Abstract
The transition to sustainable energy sources has heightened interest in biomass gasification as a viable thermochemical conversion process for producing syngas, a flexible and renewable fuel with applications in power generation, hydrogen production, and synthetic fuel synthesis. Despite its potential, the efficiency of biomass gasification remains highly sensitive to reactor design, operating conditions, and feedstock properties, requiring advanced computational modeling to optimize performance. Entrained flow (EF) and bubbling fluidized bed (BFB) gasifiers represent two of the most widely employed reactor configurations for biomass conversion, yet accurately predicting their hydrodynamics, gas-solid interactions, reaction kinetics, and heat transfer mechanisms remain a challenge. Existing modeling approaches often rely on simplified assumptions that limit predictive accuracy, particularly in capturing the complex multiphase flow dynamics and the intricate chemical reactions during gasification.
This research bridges this gap by developing and confirming high-fidelity Eulerian-Lagrangian Computational Particle Fluid Dynamics (CPFD) models for biomass gasification to enhance the representation of gas-solid interactions, reaction kinetics, and thermal energy transport. To address the limitations of existing models, this study develops an advanced CFD framework capable of simulating biomass gasification processes in EF and BFB reactors with improved accuracy. The models incorporate detailed gas-solid interaction physics, including particle residence time, char conversion, and volatile release, ensuring a strong representation of biomass conversion mechanisms. For the BFB gasifier, a 3D CPFD model was established to simulate air–steam biomass gasification. The BFB model was used to investigate the effects of key parameters such as reactor temperature and steam-to-biomass (S/B) ratio on syngas composition.
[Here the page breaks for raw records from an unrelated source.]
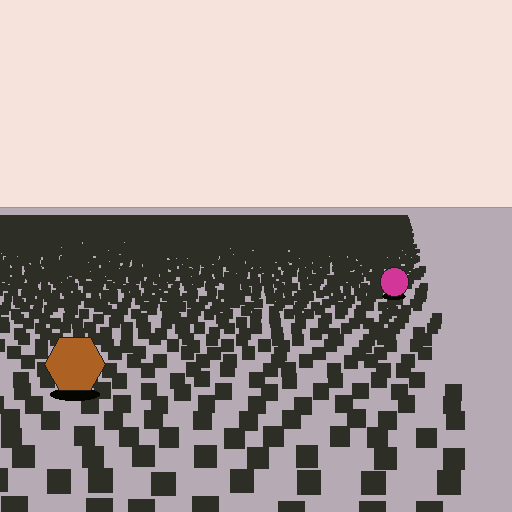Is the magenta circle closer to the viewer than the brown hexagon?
No. The brown hexagon is closer — you can tell from the texture gradient: the ground texture is coarser near it.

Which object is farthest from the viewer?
The magenta circle is farthest from the viewer. It appears smaller and the ground texture around it is denser.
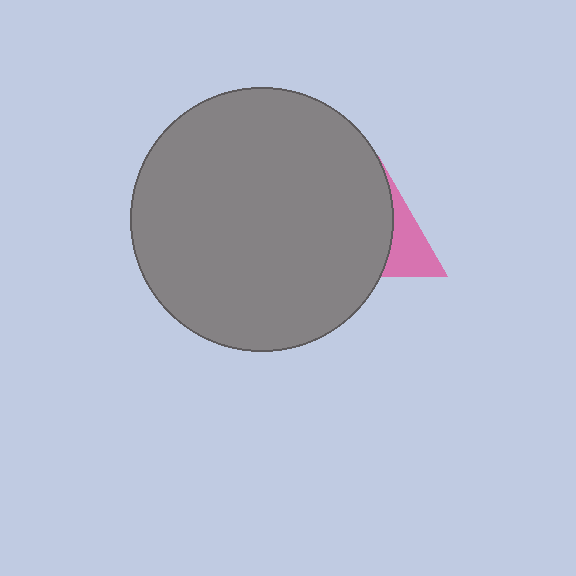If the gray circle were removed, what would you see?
You would see the complete pink triangle.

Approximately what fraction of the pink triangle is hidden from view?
Roughly 65% of the pink triangle is hidden behind the gray circle.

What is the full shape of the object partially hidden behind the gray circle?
The partially hidden object is a pink triangle.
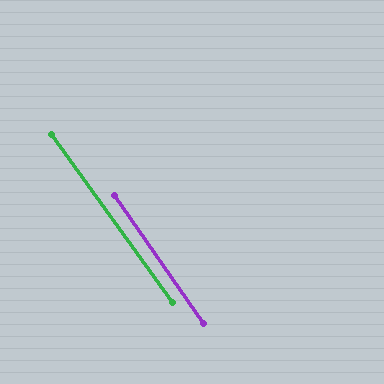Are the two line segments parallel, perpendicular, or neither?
Parallel — their directions differ by only 0.7°.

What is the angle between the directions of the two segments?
Approximately 1 degree.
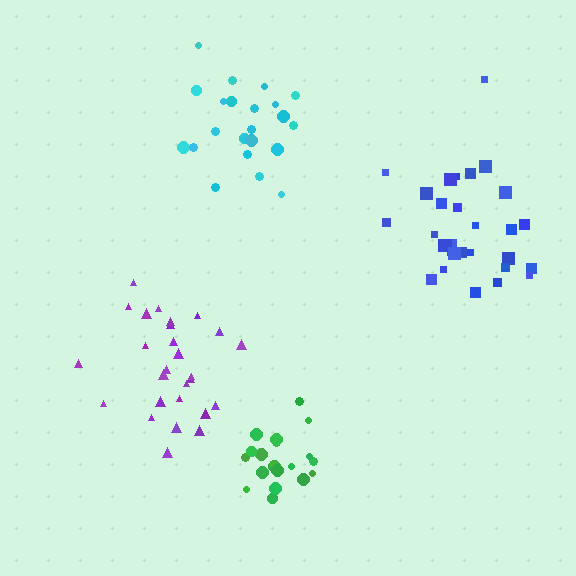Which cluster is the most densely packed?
Green.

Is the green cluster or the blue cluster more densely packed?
Green.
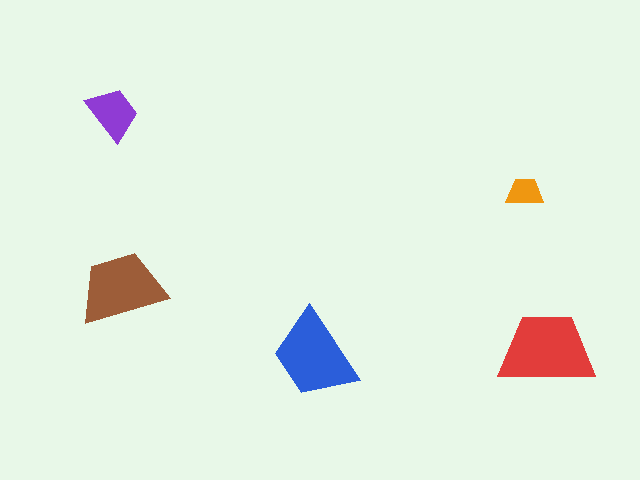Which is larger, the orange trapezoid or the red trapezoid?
The red one.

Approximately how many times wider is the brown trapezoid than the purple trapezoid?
About 1.5 times wider.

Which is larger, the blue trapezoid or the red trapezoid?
The red one.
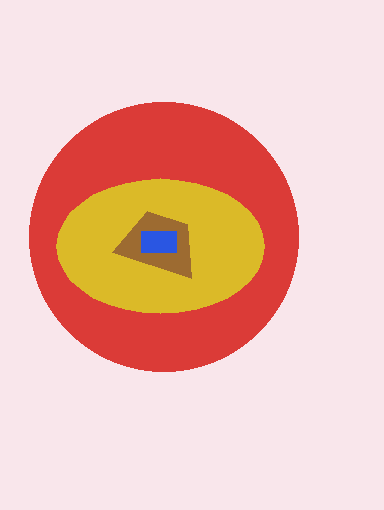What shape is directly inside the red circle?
The yellow ellipse.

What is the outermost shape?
The red circle.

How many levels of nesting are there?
4.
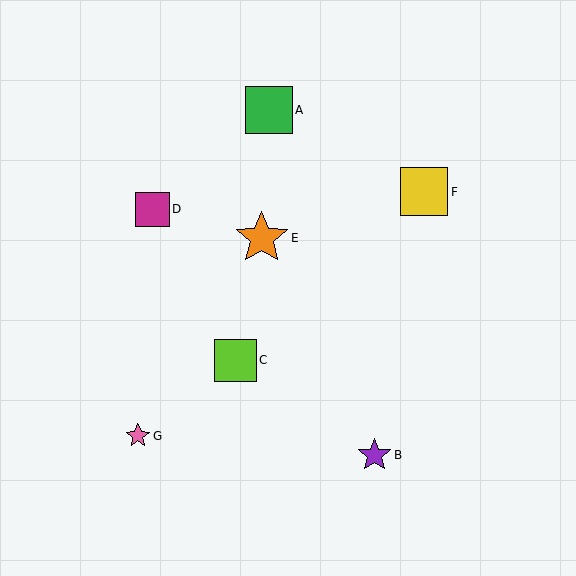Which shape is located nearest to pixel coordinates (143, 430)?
The pink star (labeled G) at (138, 436) is nearest to that location.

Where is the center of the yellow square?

The simulations demonstrated that increasing temperature and S/B ratio led to enhanced hydrogen and carbon monoxide yields, while methane and tar content decreased, validating the model’s predictive accuracy against experimental data from earlier BFB campaigns.
In parallel, an advanced CPFD framework was developed for EF gasification processes, incorporating detailed gas-solid interaction physics such as particle residence time, char conversion, and volatile release. The computational framework is validated against experimental data from oxygen-blown, steam-injected gasification of lignin and entrained flow gasification of sewage sludge digestate (SSD). The research further explores the optimization of key operating parameters such as temperature, equivalence ratio (λ), steam-to-biomass ratio (S/B), and reactor pressure to assess their influence on syngas composition, hydrogen yield, carbon conversion efficiency (CCE) and cold gas efficiency (CGE). Particular attention is given to the role of gasifying agents, including air, steam, CO₂, and O₂, in determining the efficiency and quality of syngas production. The study identifies CO₂-steam gasification as a promising strategy for enhancing hydrogen production by promoting water-gas shift reactions, resulting in an increase in hydrogen yield of 15-20% compared to conventional air gasification.
In addition to optimizing operating conditions, the research investigates the feasibility of multi-feedstock gasification as a strategy for improving syngas quality and waste valorization. The co-gasification of SSD, and wood powder (WP) is analyzed to assess its impact on carbon conversion efficiency, reactor stability, and phosphorus retention in ash. Experimental and numerical results demonstrate that blending SSD with WP enhances CGE beyond 100%, significantly improving syngas yield and hydrogen production. The CFD simulations provide critical insights into the synergistic effects of biomass blending, revealing that co-gasification mitigates operational challenges such as agglomeration and excessive char formation while enabling more stable reactor performance. The findings underscore the potential of co-gasification as an effective strategy for using heterogeneous biomass resources while enhancing gasifier efficiency.
The results of this research highlight the effectiveness of high-fidelity CFD modeling in optimizing biomass gasification processes, offering a predictive tool for improving reactor design, process control, and fuel flexibility. The validated Eulerian-Lagrangian CPFD models developed in this study provide a reliable foundation for optimizing biomass-to-energy conversion at an industrial-scale. The identification of optimal gasifying agents, feedstock blends, and operating conditions contributes to the advancement of sustainable bioenergy technologies, with significant implications for hydrogen production, waste-to-energy conversion, and emissions reduction. This work provides a comprehensive modeling framework that supports the transition towards more efficient and cleaner biomass gasification systems. Future research should focus on further refining kinetic mechanisms, scaling up CFD simulations for industrial applications, and integrating real-time optimization techniques to enhance process efficiency and reliability.